The final speaker in this Future of Journalism 2017 session is Avshalom Ginosar, who suggests that we can no longer address online journalism as a unified social institution. We have moved here from an old institutionalism that addressed the formal, relatively stable structures of the journalistic field, to an old institutionalism that focusses on the formal as well as informal, complex and evolving processes of journalism.
Does this mean that there is now a new news ecosystem, as JD Lasica has put it? Are there new professional rules, norms, and beliefs, and is online journalism still the same social institution as the conventional news industry? If journalism has been seen as the fourth estate, then are online news media a new fifth estate, as Bill Dutton has suggested?
The journalism literature offers three possible answers. First, perhaps traditional journalistic conventions are still just as relevant, and only the platform has changed while the institution remains the same. Second, perhaps some traditional conventions remain relevant, but others are replaced by new approaches, and the institution of journalism is being renewed. Third, perhaps new conventions are being established, and an entirely new institution is coming into being. So, which is it?

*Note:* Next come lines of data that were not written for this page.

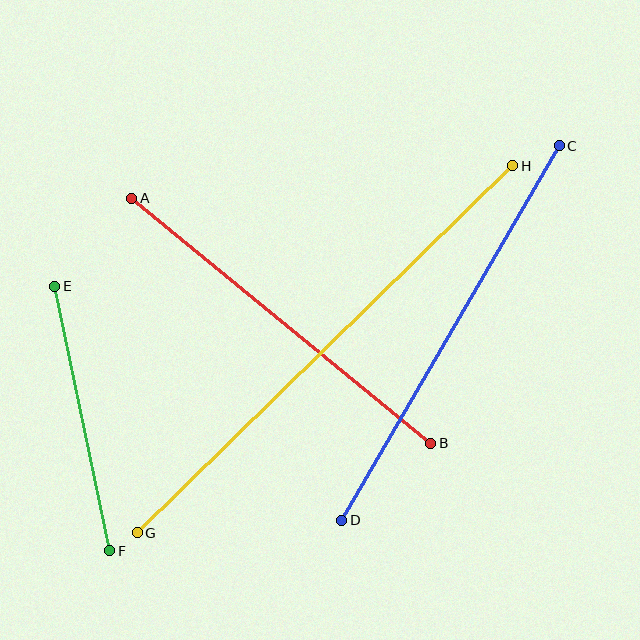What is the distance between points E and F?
The distance is approximately 270 pixels.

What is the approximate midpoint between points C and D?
The midpoint is at approximately (451, 333) pixels.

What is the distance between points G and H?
The distance is approximately 525 pixels.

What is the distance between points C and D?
The distance is approximately 433 pixels.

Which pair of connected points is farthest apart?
Points G and H are farthest apart.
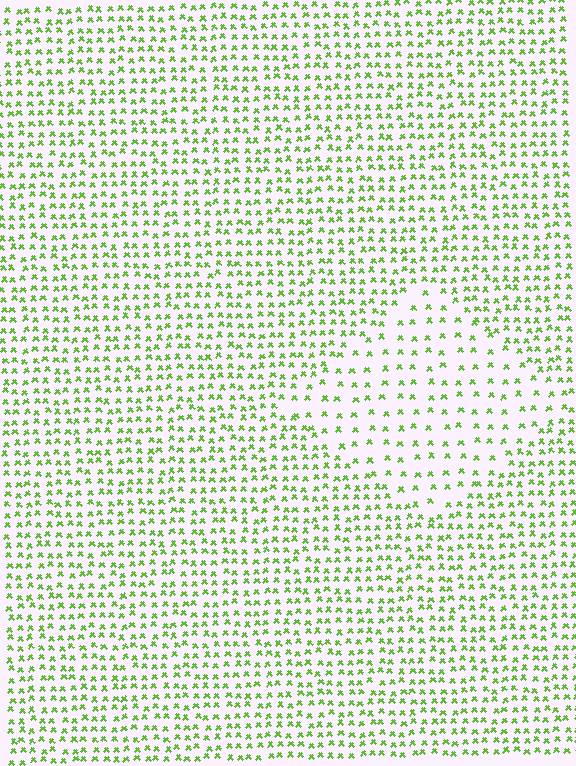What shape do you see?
I see a diamond.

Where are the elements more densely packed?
The elements are more densely packed outside the diamond boundary.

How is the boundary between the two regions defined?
The boundary is defined by a change in element density (approximately 2.2x ratio). All elements are the same color, size, and shape.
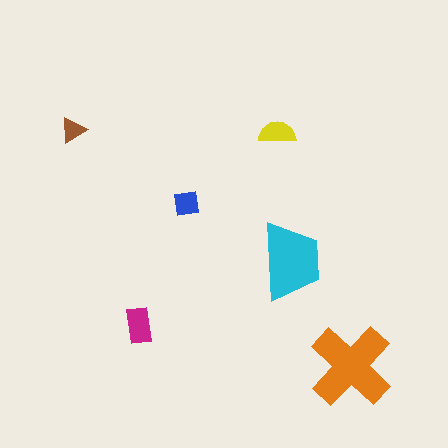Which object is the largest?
The orange cross.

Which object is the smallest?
The brown triangle.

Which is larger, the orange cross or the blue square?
The orange cross.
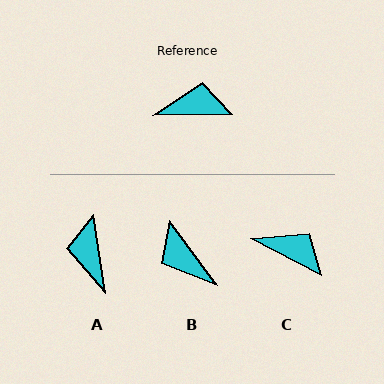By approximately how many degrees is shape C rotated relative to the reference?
Approximately 28 degrees clockwise.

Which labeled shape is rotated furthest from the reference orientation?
B, about 126 degrees away.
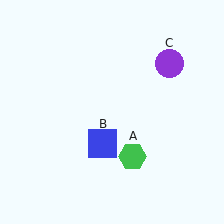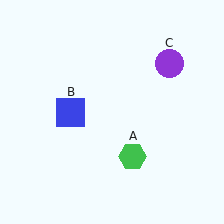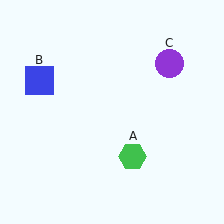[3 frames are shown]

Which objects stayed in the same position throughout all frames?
Green hexagon (object A) and purple circle (object C) remained stationary.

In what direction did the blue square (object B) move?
The blue square (object B) moved up and to the left.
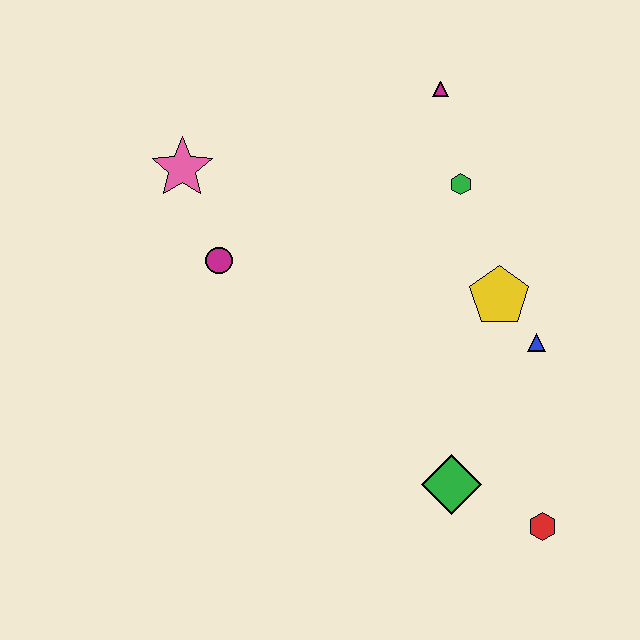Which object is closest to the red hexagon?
The green diamond is closest to the red hexagon.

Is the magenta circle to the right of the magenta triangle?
No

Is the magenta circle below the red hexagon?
No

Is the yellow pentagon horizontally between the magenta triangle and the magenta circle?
No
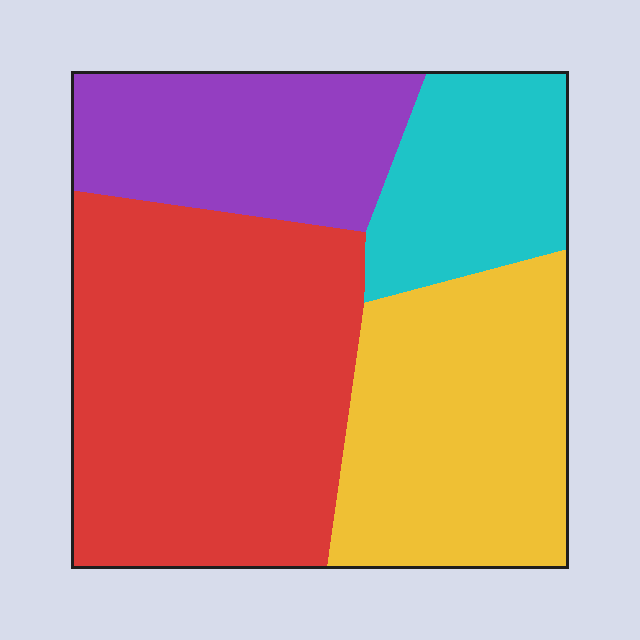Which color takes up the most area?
Red, at roughly 40%.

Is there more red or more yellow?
Red.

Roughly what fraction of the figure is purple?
Purple covers 19% of the figure.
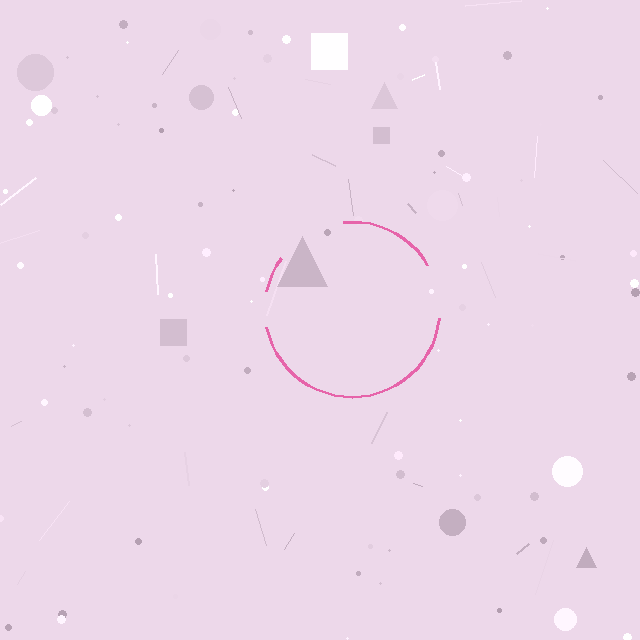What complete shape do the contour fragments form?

Online journalism offers a number of different faces, from mainstream news Websites to news blogging and beyond. Many news blogs adopt some or all of the traditional professional practices and norms of journalism, but many also change key aspects; perhaps we are therefore now dealing with a variety of possible journalisms, especially in the online context.
Not all such online journalism endeavours is dealing with current events; are regularly active; have institutional associations; have an editorial structure; have journalistic motivations and aims; have a business model; employ journalistic practices and ethical norms; use conventional formats; produce journalistic content; or offer levels of user participation that advance far beyond standard journalistic approaches. There is therefore a continuum of online journalisms from more to less conventional models.
What does this have to do with truth, then? Attitudes towards truth, objectivity, and related matters similarly differ across sites, and this also affects audience expectations. The more journalistic sites are also more likely to employ traditional mechanisms for fact-checking and truth-telling – and Avshalom is currently conducting a study of independent news sites in Hebrew to systematically explore the way that these sites address these questions. For them, truth is important – but as a means to an end, and not as an end in itself.
It is necessary, therefore, to recognise the variety of journalistic outlets in our research, and to fully may the continuum of news outlets that now exist. Our expectations of these sites, as users as well as scholars, must vary accordingly, too.